Pero si somos un pueblo de reyes, y de sacerdotes, y de profetas, que tenemos que gritar al mundo el acontecimiento de Cristo, ¿qué significa el sacerdocio? Significa el sacramento que está en la base de todos los demás sacramentos; el sacramento personal por el que Cristo se hace presente al mundo y habita de una manera humana, prolonga, por así decir, la Encarnación; que se prolonga en todos mediante el Bautismo, pero tiene que haber unos hombres que hagan visible, que sean como el icono de Cristo vivo, que nos recuerden, no sólo con su palabra o con su predicación, con su vida sobre todo, que Cristo está vivo, que Cristo nos ama por encima de todo, que sean cuales sean nuestros pecados, Jesucristo jamás nos retira ni su amor ni su caricia, ni su ternura, ni su palabra, ni nos expulsa de nuestro grupo o de nuestra parroquia, ni nos echa jamás de Sí mismo, por muchos que sean mis pecados. No tengo más que pedir perdón desde el fondo de mi corazón, o acercarme a ese Sacramento anónimo que el Señor dejó en la Iglesia y pedir perdón por ellos, y yo soy reincorporado al Cuerpo de Cristo como el día de mi Bautismo, absolutamente como el día de mi Bautismo si mi confesión ha sido sincera y verdadera. Qué diferencia, a veces, con nuestras actitudes con los pecadores, Dios mío.

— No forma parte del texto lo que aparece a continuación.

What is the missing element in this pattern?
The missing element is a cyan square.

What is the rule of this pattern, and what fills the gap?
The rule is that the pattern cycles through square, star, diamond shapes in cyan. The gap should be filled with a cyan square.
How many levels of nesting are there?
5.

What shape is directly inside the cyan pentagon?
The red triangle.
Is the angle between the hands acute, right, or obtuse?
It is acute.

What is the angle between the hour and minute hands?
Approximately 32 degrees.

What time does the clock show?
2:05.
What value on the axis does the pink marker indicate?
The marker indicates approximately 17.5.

Esteban, el don que el Señor te hace es para que con toda tu vida muestres el rostro de Cristo, la actitud de Cristo, el abrazo de Cristo a los pecadores, la búsqueda de los pecadores; la búsqueda, el ir detrás de la oveja perdida, el no dejar que se pierda. El Señor nunca tuvo un mal gesto con un pecador, jamás en los evangelios (si lo encontráis, mostradme uno). Sólo tuvo ira con los hipócritas, con los fariseos, con los que se consideraban por encima de los demás.

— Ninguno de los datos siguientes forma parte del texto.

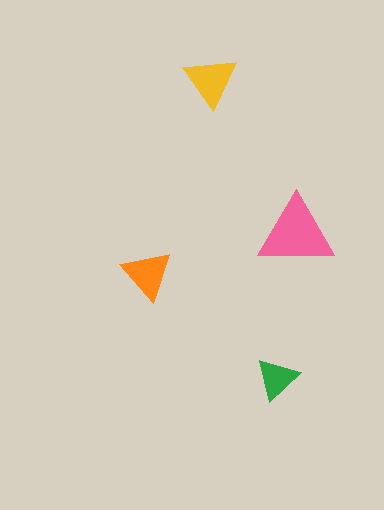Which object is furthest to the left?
The orange triangle is leftmost.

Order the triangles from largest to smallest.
the pink one, the yellow one, the orange one, the green one.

Hijo mío, la alegría que supone para mí y para toda la Iglesia tu sacerdocio ministerial, el Sacramento del Orden, te configura con Cristo, configura tu humanidad con Cristo. Ahí es donde se engarza la virginidad, para que puedas amar a cada hombre y a cada mujer con un amor parecido al de Cristo. Eso es lo que significa la virginidad. No es un sacrificio por el cual uno se priva de algunas cosas que son importantes o que suelen considerar los hombres importantes; aunque si fuéramos cristianos de verdad, también San Pablo a los cristianos dice que los que se casan vivan como si no se casaran, que los que hacen negocio como si no los hicieran, que los que lloran, como si no llorasen.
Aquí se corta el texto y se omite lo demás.